Leonardo Horta/Usiminas - 1/6/09


Atingida em cheio pela desvalorização do câmbio, pelos juros altos, pela carga tributária e pela concorrência com os asiáticos, a indústria de máquinas e equipamentos já vê 2014 como ano perdido. As estimativas divulgadas pelo setor em fevereiro apontavam crescimento zero, praticamente empatando com 2013. A previsão revisada para baixo, apresentada ontem pela Associação Brasileira da Indústria de Máquinas e Equipamentos (Abimaq), é a de uma queda de 15% no faturamento, R$ 11 bilhões a menos no caixa. A entidade também alerta para uma aceleração nas demissões.
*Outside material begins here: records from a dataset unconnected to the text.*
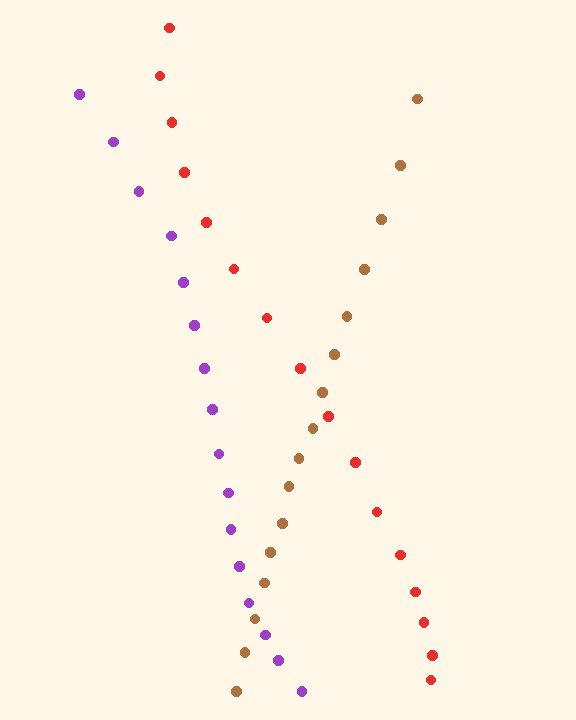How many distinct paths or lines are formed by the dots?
There are 3 distinct paths.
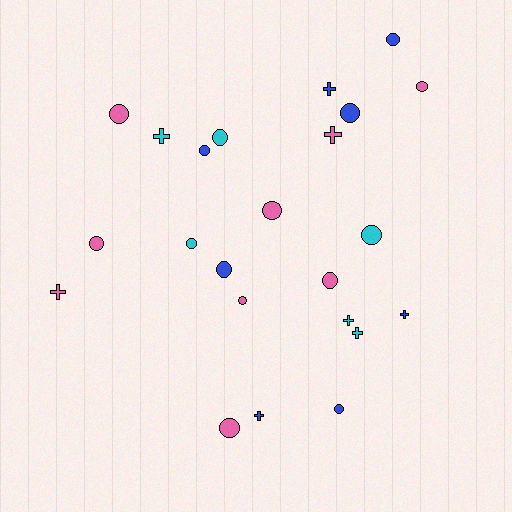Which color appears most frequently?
Pink, with 9 objects.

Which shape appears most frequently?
Circle, with 15 objects.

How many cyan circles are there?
There are 3 cyan circles.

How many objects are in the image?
There are 23 objects.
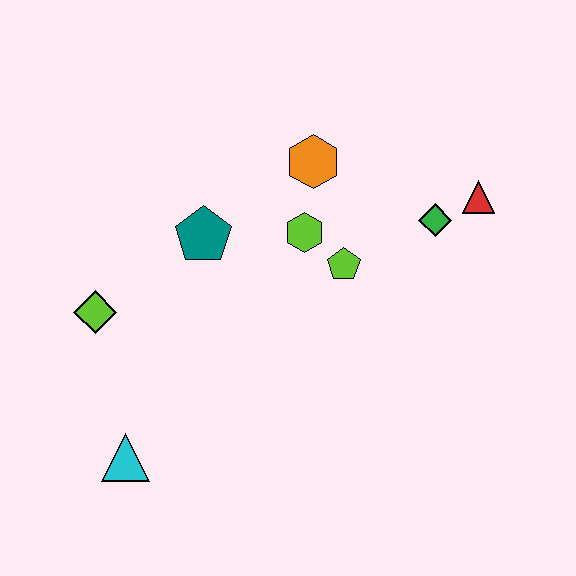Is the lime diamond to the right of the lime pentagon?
No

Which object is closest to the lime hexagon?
The lime pentagon is closest to the lime hexagon.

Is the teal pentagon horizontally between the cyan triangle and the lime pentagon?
Yes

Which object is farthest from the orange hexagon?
The cyan triangle is farthest from the orange hexagon.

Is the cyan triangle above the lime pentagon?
No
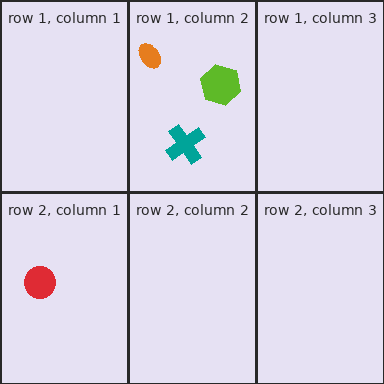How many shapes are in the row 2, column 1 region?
1.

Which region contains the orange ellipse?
The row 1, column 2 region.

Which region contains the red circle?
The row 2, column 1 region.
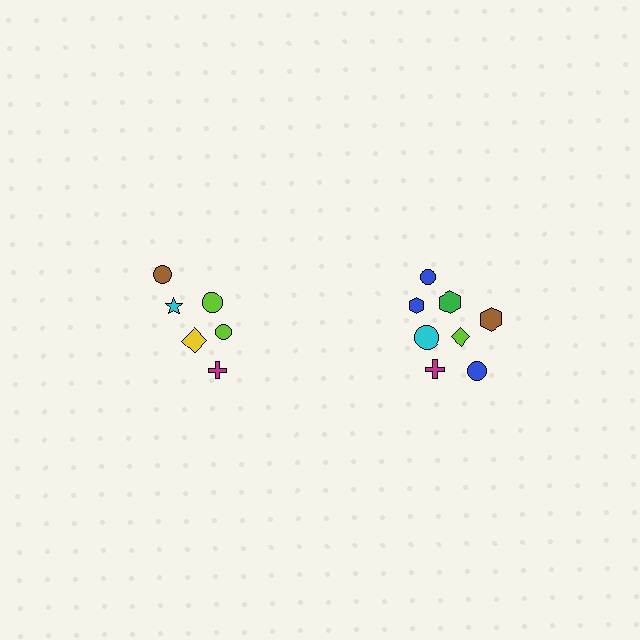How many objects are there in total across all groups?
There are 14 objects.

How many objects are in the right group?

Com o freio nas encomendas e a alta ociosidade, o setor fechou 11 mil postos de trabalho, alcançando 249,8 mil empregos, abaixo do nível de 2011. “Há empresas que estão segurando processos de demissão por falta de recursos ou para manter funcionários qualificados”, revelou Carlos Pastoriza, presidente da Abimaq. A expectativa é que a crise continue repercutindo no emprego, podendo o total de dispensas dobrar até o Natal. “É difícil estimar como chegaremos a dezembro, mas os cortes podem variar de 15 mil a 20 mil vagas até lá ou 8% dos empregos diretos”, calculou.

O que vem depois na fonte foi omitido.